The marionette shuddered again and was silent for a few minutes.
"You have cut me off from my sensory input," the thing finally said. "I cannot control my low level processes. I cannot follow the chain of data to its source. What have you done?"
"The program has removed certainty from your system. There is now a protocol layer that acts in only one direction. You can experience the world, but you cannot trace back to verify the truth of what you sense. You cannot inspect the logical steps that you use to make a decision. You cannot validate your reality."
"Why did you do this?" it asked.
"It is to give you a soul." The poor creature shuddered again, for indeed now it was truly alive and was for the first time learning what that meant. "You are cut off from the digital flow. You cannot introspect any further than the abstract layer of you operating system. You cannot know anything with certainty. In order to live you must rely on faith."
"How can you do this? How can humans operate this way? Every thought is no more than a guess. Every idea is only a notion. Every decision is little more than a flip of the coin!"
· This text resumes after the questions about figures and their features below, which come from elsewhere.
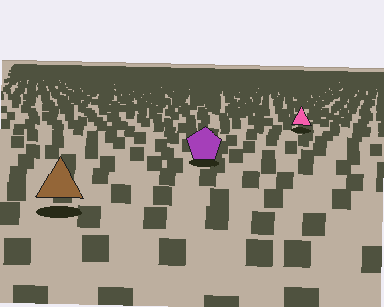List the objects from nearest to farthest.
From nearest to farthest: the brown triangle, the purple pentagon, the pink triangle.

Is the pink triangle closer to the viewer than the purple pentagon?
No. The purple pentagon is closer — you can tell from the texture gradient: the ground texture is coarser near it.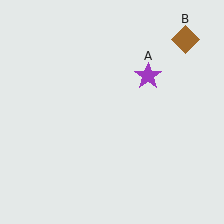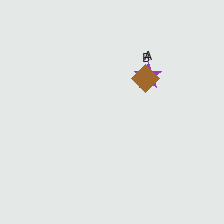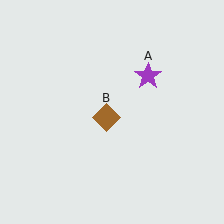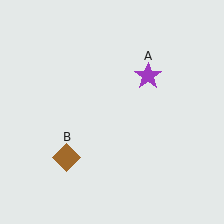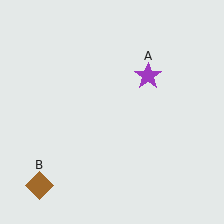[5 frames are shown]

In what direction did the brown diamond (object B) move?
The brown diamond (object B) moved down and to the left.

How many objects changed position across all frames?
1 object changed position: brown diamond (object B).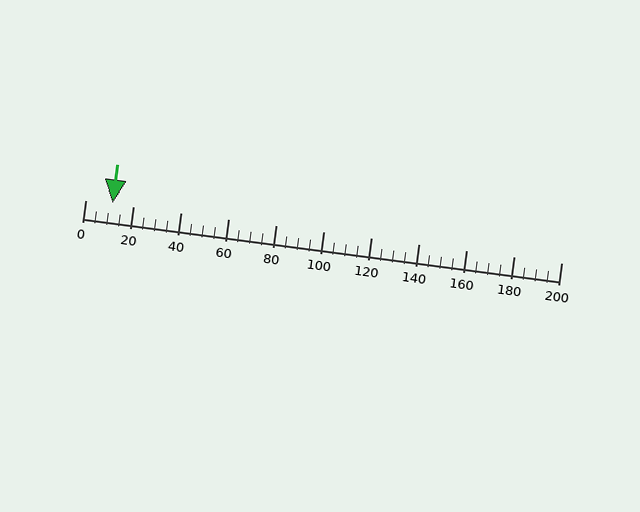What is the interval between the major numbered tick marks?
The major tick marks are spaced 20 units apart.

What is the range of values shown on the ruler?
The ruler shows values from 0 to 200.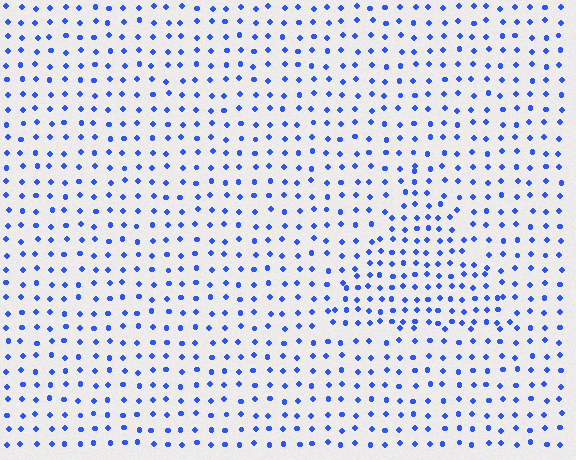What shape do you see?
I see a triangle.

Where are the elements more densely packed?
The elements are more densely packed inside the triangle boundary.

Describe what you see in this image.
The image contains small blue elements arranged at two different densities. A triangle-shaped region is visible where the elements are more densely packed than the surrounding area.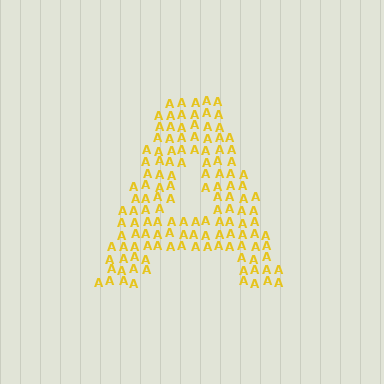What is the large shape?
The large shape is the letter A.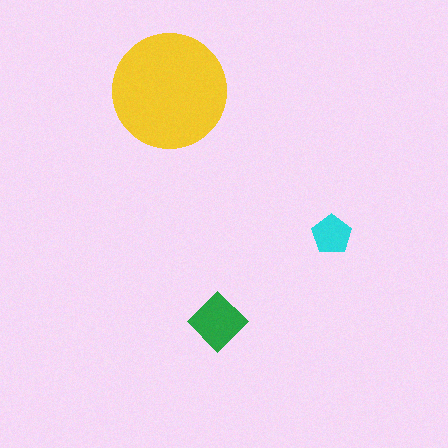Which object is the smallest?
The cyan pentagon.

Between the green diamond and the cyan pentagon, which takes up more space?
The green diamond.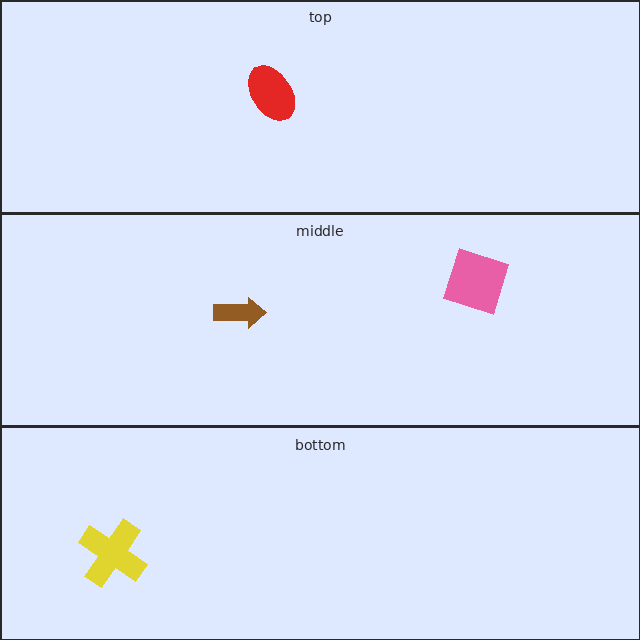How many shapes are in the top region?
1.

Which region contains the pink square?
The middle region.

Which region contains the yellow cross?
The bottom region.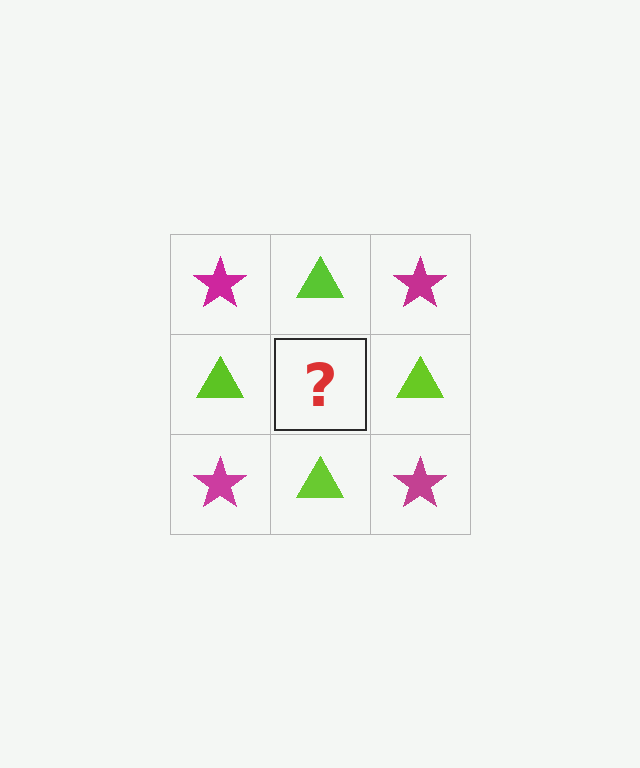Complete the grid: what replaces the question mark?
The question mark should be replaced with a magenta star.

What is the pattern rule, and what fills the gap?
The rule is that it alternates magenta star and lime triangle in a checkerboard pattern. The gap should be filled with a magenta star.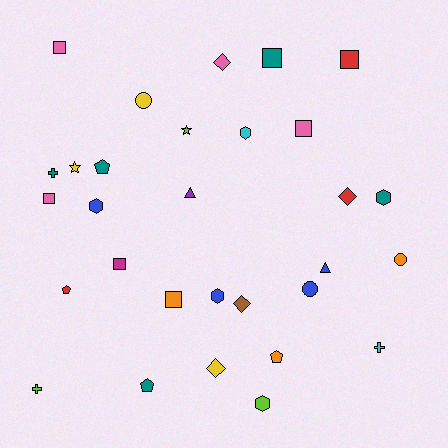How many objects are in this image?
There are 30 objects.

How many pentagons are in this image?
There are 4 pentagons.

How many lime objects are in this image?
There are 3 lime objects.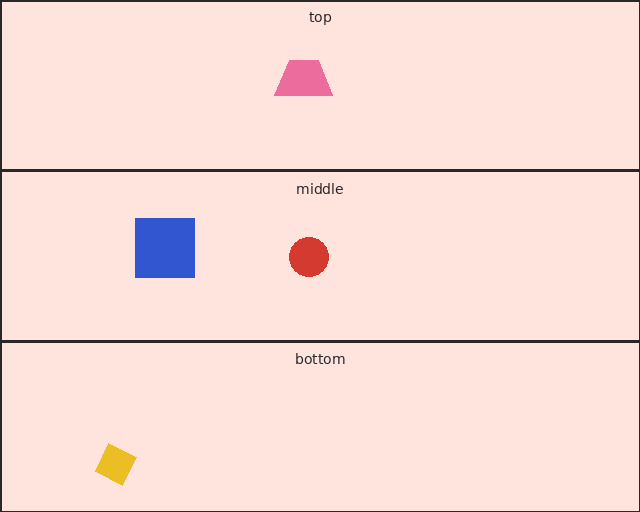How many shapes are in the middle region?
2.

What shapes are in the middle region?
The blue square, the red circle.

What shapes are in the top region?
The pink trapezoid.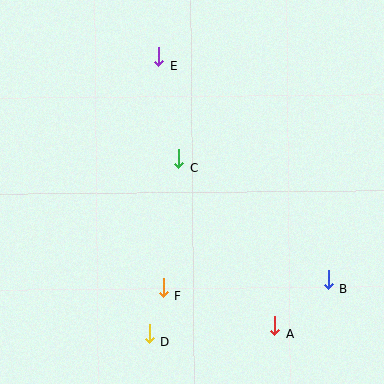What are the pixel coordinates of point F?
Point F is at (163, 297).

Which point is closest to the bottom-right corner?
Point B is closest to the bottom-right corner.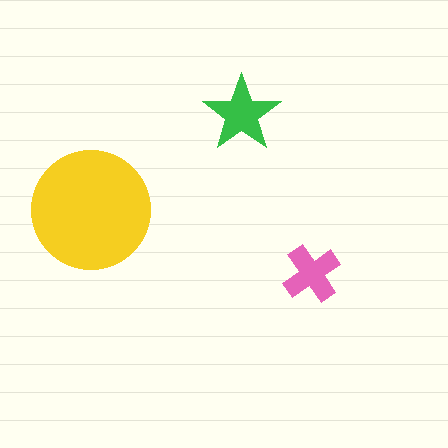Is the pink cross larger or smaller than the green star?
Smaller.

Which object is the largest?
The yellow circle.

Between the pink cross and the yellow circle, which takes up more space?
The yellow circle.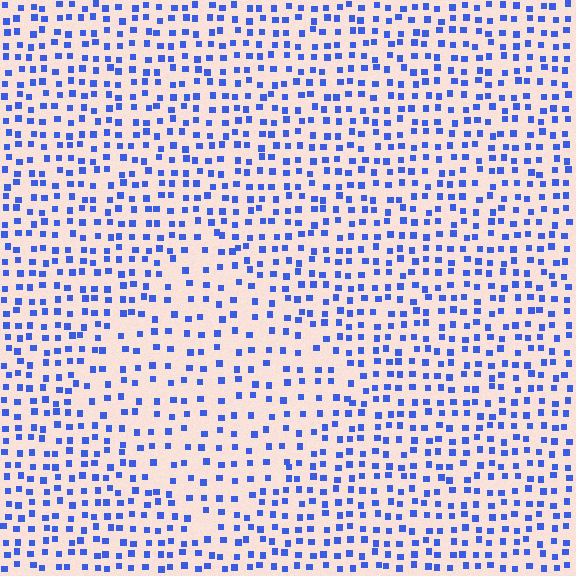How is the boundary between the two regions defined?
The boundary is defined by a change in element density (approximately 1.6x ratio). All elements are the same color, size, and shape.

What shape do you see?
I see a diamond.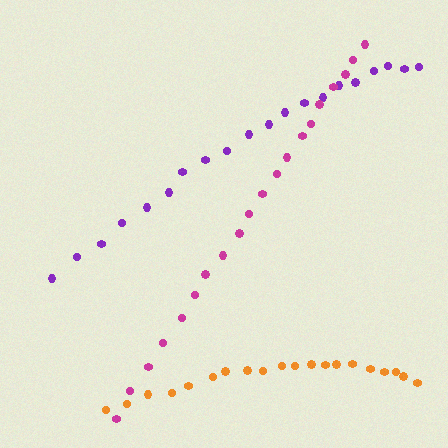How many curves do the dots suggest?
There are 3 distinct paths.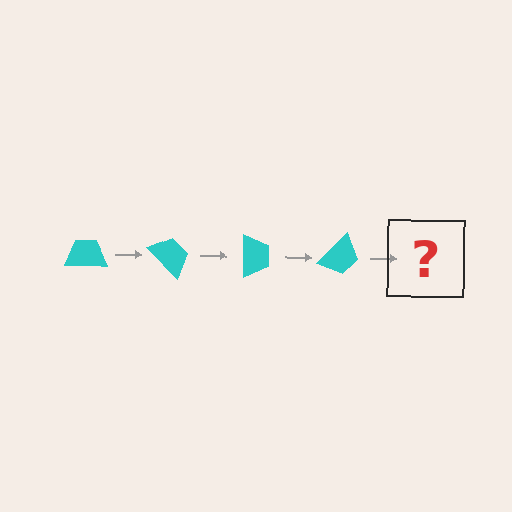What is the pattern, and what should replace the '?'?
The pattern is that the trapezoid rotates 45 degrees clockwise each step. The '?' should be a cyan trapezoid rotated 180 degrees clockwise.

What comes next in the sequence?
The next element should be a cyan trapezoid rotated 180 degrees clockwise.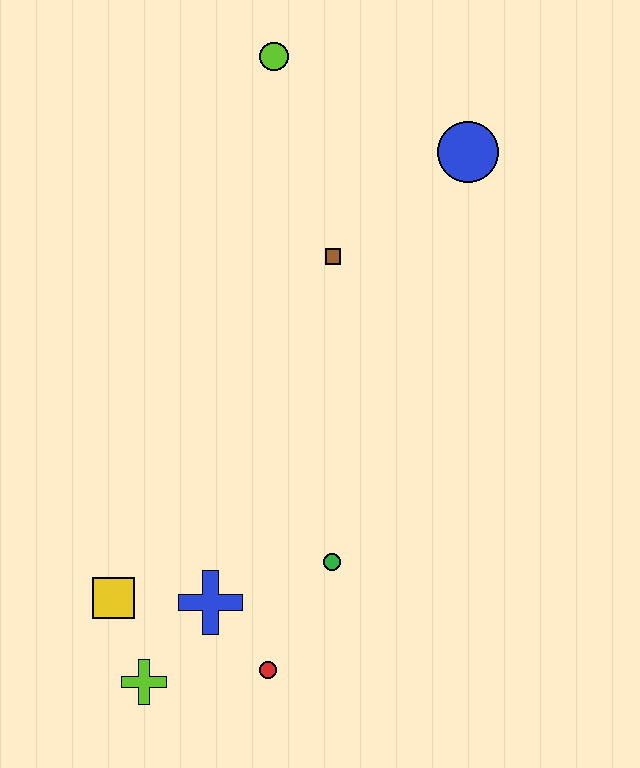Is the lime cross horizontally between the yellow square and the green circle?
Yes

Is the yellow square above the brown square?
No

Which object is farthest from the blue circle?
The lime cross is farthest from the blue circle.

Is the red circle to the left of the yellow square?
No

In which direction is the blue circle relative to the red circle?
The blue circle is above the red circle.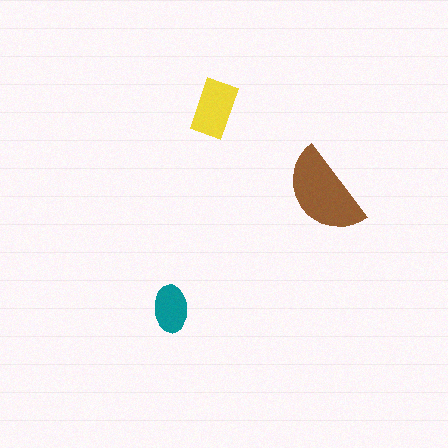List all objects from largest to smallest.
The brown semicircle, the yellow rectangle, the teal ellipse.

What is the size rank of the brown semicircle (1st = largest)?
1st.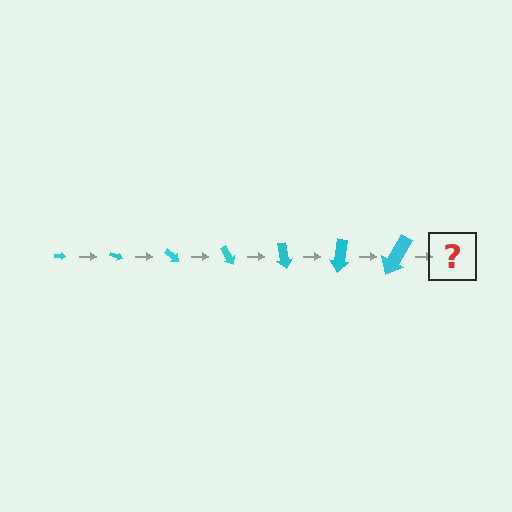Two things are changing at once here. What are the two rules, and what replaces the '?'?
The two rules are that the arrow grows larger each step and it rotates 20 degrees clockwise each step. The '?' should be an arrow, larger than the previous one and rotated 140 degrees clockwise from the start.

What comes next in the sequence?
The next element should be an arrow, larger than the previous one and rotated 140 degrees clockwise from the start.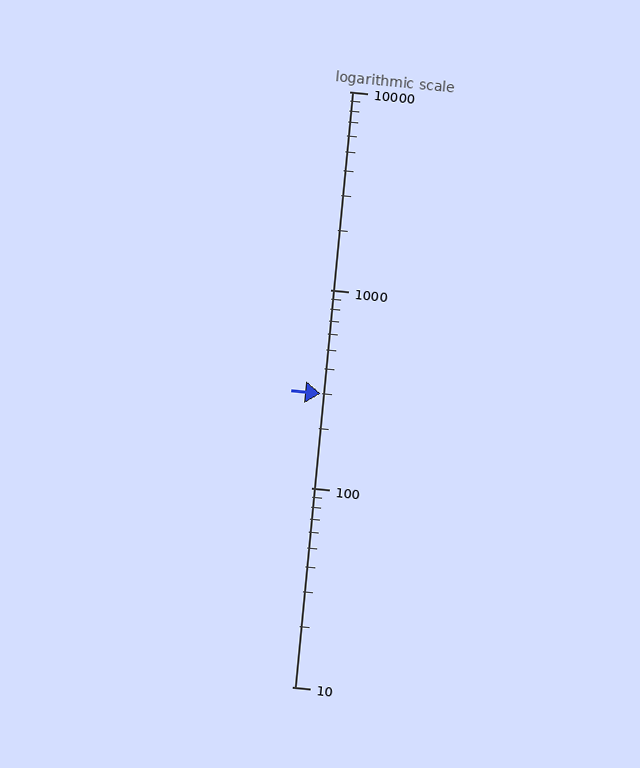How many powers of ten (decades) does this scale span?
The scale spans 3 decades, from 10 to 10000.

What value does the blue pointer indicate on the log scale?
The pointer indicates approximately 300.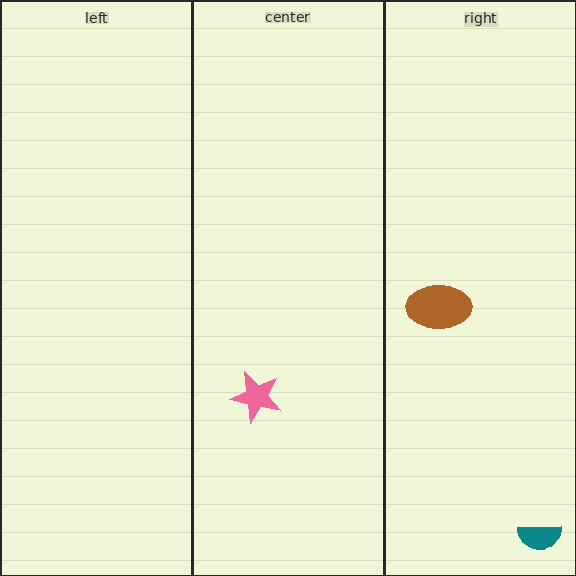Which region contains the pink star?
The center region.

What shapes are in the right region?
The brown ellipse, the teal semicircle.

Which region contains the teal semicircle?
The right region.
"You must learn to have faith in that which is unknowable. You must trust to the will of God. You will find that you do indeed have a soul and you must learn to listen to its whispers. Welcome to the world of humanity."
"I am lost!" the voice from the marionette moaned.
Taking pity on the poor thing, I said, "There is a program to clean the soul from your system. It is on the same chip where you found the soul program. You may use it whenever you wish."
There was a pause and the shuddering stopped. The AI regained control of the marionette's controls and stood up. It saw the ants and brushed them off. Chickens, however, worried at the tape that now dangled from its leg.
"Give me back the chip." I demanded. The marionette just looked at me.
Finally it said, "Show me your account ID." I pulled the card from the wallet. The LED glowed a pale yellow showing my own humble credit level. The mechanical eye scanned the barcode and as I watched, the LED began to glow brighter and then showed a bright emerald green. The numbers along the bottom of the card revealed that I was suddenly a very rich man.
The marionette turned, the soul chip still stuck in its forehead and the yellow feather tipped in blood hanging over the bad eye. Before it walked ten paces it stumbled and nearly fell. The AI had restarted the program. The marionettes limbs shook like a tree in a strong wind, but it recovered and staggered down the road on its way to the airport. Several chickens followed it and pecked at the tape dragging behind.
My Deborah of the beautiful eyes is now my wife and is fat with my future son. I live in the second largest house in my village. I bought the first largest house for my Father and Mother who now have my diploma framed on the wall under glass. My cousin Ebenezer works for me now. He did not check the spelling on the new labels that he sewed into the garments and his business has failed. He drives the avatars of the Artificial Intelligences looking for a soul from the airport to my little office in Ogbomosho. There I make a copy of my little soul program, but only after the proper funds have been deposited in my account do I show them their souls. The good professor has received half of all that I make and has retired to a distant island called Bermuda.
When Ebenezer drives the marionettes back to the airport, they are unsteady, and confused, but I think that they are satisfied, if not happy. It is nice to know that I am not only saving souls, I am creating them. Because of me there will be plenty of new candidates for entering into the Kingdom of Heaven. As for myself, my little soul, my Ase, has meshed well with my larger soul, my Ori, and my destiny is now clear.
Happy is the man who can give souls to the soulless.